Baghdad was a glorious city and centre of civilization until it was destroyed by the Mongol hordes of Hulegu. Here the works of the great Greek philosophers were preserved and translated. Muslim scientists invented algebra and pioneered the sciences of astronomy, medicine, mathematics and physics. Today, just three Muslims have won a Nobel prize in the sciences.
So here is a decidedly non-comprehensive list to get you started on learning about the religion, its roots, and its golden age. I have to stress that this isn’t at all comprehensive, and it deals primarily with the early Islamic era, but hopefully it can be a starting point for better understanding, for empathy, and for knowledge.
Islam: A Short History
Karen Armstrong writes with great empathy about religion. This book delivers on its title – it’s a barebones, brief history of early Islam and how the religion emerged in the arid deserts of Arabia and in a few decades came to dominate much of the modern Middle East, defeating great empires like Persia and Byzantium.

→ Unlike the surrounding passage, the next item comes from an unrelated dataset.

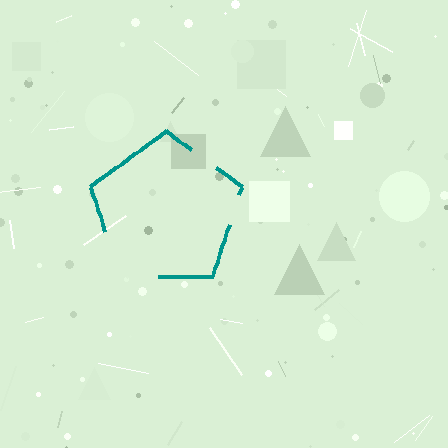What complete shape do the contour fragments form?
The contour fragments form a pentagon.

This is more of a narrative history book that traces the prophet’s journey from his orphaned youth to his days as a merchant traveling between Mecca and Damascus, to the first revelation on a lonely hilltop in Mount Hira, and the ensuing trials until his death in Medina. An engrossing book, though I think it misses some of the mystique and spirituality of the early Muslim community in its focus on narration.

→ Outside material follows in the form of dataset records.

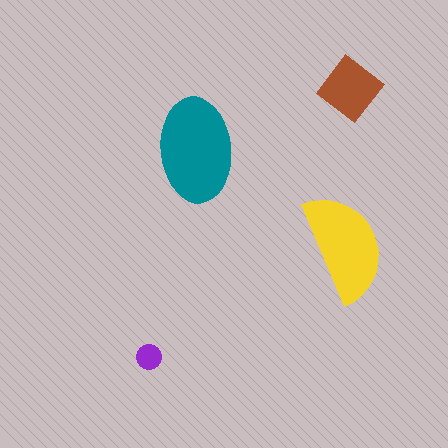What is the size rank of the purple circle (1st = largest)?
4th.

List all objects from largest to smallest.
The teal ellipse, the yellow semicircle, the brown diamond, the purple circle.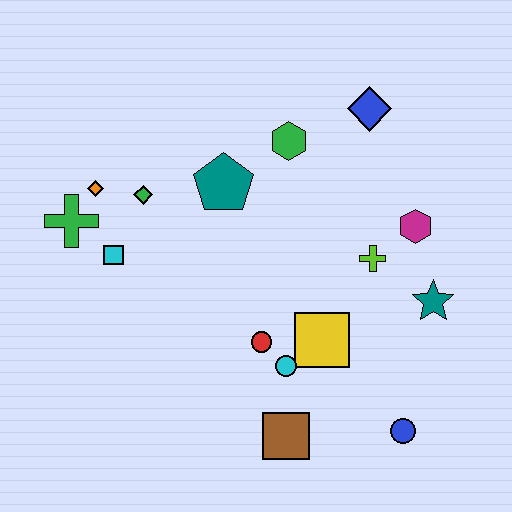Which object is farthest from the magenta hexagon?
The green cross is farthest from the magenta hexagon.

The title of the book refers to the prime creed that makes you a Muslim, the declaration: “There is no god but God, and Mohammad is his prophet.” This book by Reza Aslan is a worthy exploration of early Muslim history and Islam’s place in the world today.
Islam Without Extremes: A Muslim Case for Liberty
This book traces how Islam was transformed from the egalitarian and social justice values in its early years to one dominated by the conservative values of the Arabian desert, and the intellectual debates that dominated early Muslim history. It makes the case for why Islam is a religion of liberty and emancipation, enshrining freedom of choice and sin. (Ignore the chapters about Turkey and its politics, as they are woefully outdated after the latest coup attempt there).
Sex and the Citadel
This fascinating book is an exploration of ideas of sexuality and sexual identity in the modern Middle East as well as in the early days of Islam. In its early centuries the religion was never shy about tackling issues of sexuality, and this is reflected in the tomes of the early sociologists of the Abbasid empire, who often dealt with sexuality in an expansive, tolerant and even humorous way, in contrast with the hang-ups we have today. This one is truly a delight to read.
The House of Wisdom
This is an engaging overview of the great contributions of the medieval scientists of the Muslim world, by the British-Iraqi physicist Jim al-Khalili. The book captures very well the innovations of Arab and Persian scientists, like measuring the Earth’s circumference and positing the radical idea that the Earth revolves around the Sun, and not vice versa, and offers some recipes for reclaiming that scientific heritage of Islam’s golden era. The title refers to the rumored grand library in medieval Baghdad that housed some of the greatest tomes of the era.
This book isn’t about Islam itself, but is a fascinating journey into the oldest religions of the Middle East and their state today, from the Mandeans and the ancient Yazidis of Iraq, the Zoroastrians of Persia, Egypt’s Copts, the mystical Druze of Lebanon and Syria, you’ll be awed throughout and perhaps saddened by the stories of these disappearing faiths and civilizations.